Sin embargo, esta tarea ya no recae en el productor de mercancías, sino en el productor de imágenes: la publicidad. Esto desplaza el centro de la producción a la creación de paraísos artificiales, o más exactamente: a la producción ilusoria. Porque si no existiera la publicidad que cubre los objetos con el halo de la deseabilidad, no habrían surgido en absoluto las lagunas que los productos anunciados pretenden colmar. Las razones que llevaron a Galbraith a este balance se basan esencialmente en las ganancias de productividad de la época, así como en la constatación de que un nuevo tipo de contexto de transmisión conquista la mente de la gente con el mundo de la televisión. La evolución hacia el posmaterialismo (la revolución silenciosa, como la describió su teórico, Ronald Inglehart, en 1977) no es simplemente la expresión de un cambio de mentalidad, sino el reflejo de un cambio de paradigma en la propia industria. El motor de esta revolución es el mundo emergente de los microprocesadores, que está desmaterializando segmentos cada vez mayores de la realidad. Los ordenadores están reduciendo el mundo al tamaño de una uña, mientras que la red global está acelerando la logística de mercancías a la velocidad de la luz.
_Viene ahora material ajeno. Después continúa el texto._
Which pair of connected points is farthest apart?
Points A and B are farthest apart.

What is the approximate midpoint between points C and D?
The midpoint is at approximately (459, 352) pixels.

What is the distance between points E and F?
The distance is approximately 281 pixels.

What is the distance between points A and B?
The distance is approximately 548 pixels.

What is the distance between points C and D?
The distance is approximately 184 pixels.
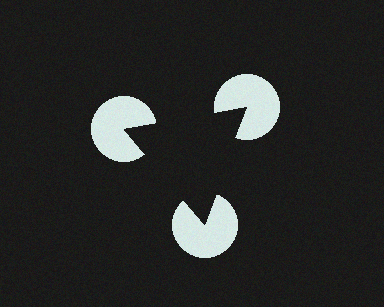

Desde la perspectiva de la historia económica, el lado perturbador de esta revolución se hace aún más evidente. Esto se debe a que el sistema editorial de principios de la era moderna estaba pensado principalmente para salvar grandes distancias y suministrar mercancías a partes distantes del mundo. Sin embargo, este reto logístico quedó obsoleto con el mundo en red, que permitió el acceso instantáneo al mercado global. Justo cuando la lógica digital conquista el ciclo económico, su fórmula básica se hace evidente: x=xn.2 Puede que esta apoteosis de la abundancia, que se remonta al fundador de la lógica binaria, George Boole, siga siendo en gran medida desconocida, pero no se pueden pasar por alto sus consecuencias para la industria musical, los editores de libros y, de hecho, todos los productores de símbolos. Frente a esta amenaza de proliferación, todo bien digitalizado debe perder su carácter de mercancía, hasta tal punto que casi se puede hablar de una "devaluación de los valores" en términos contables. Jeremy Rifkin abordó recientemente esta cuestión en su obra La sociedad de coste marginal cero (2014), y proporcionó una descripción precisa, aunque algo farragosa, del problema estructural frente a la fórmula.
El delirio de los signos
A finales de los años 60, este cambio de paradigma se refleja en el concepto de una sociedad "postmaterial", y económicamente adopta la forma de una revolución de los signos. Con el colapso del sistema de Bretton Woods, se derrumbó el orden monetario de posguerra que había vinculado el valor del dinero a la escasez natural de oro. Esto no sólo demuestra que la escasez natural de oro ya no es adecuada como métrica para el valor del dinero, sino que también deja claro que el soberano ya no tiene el control sobre el valor del dinero (como guardián de la "nada escasa"), sino que éste debe dejarse en manos de los mercados financieros globales anónimos y sin rostro, en otras palabras: la "red". Aunque esta conexión está muy clara en retrospectiva, no lo estaba en absoluto para los protagonistas del proceso. Con la era de la tipo de cambio flotante, que no por casualidad se solapa con La Época (es decir, la era Unix desde el 1 de enero de 1970), la economía entra en una nueva era. Si nos hemos acostumbrado a utilizar el término "globalización" para describir este nuevo mundo, cada vez está más claro que se trata del avance triunfal de la lógica de la digitalización.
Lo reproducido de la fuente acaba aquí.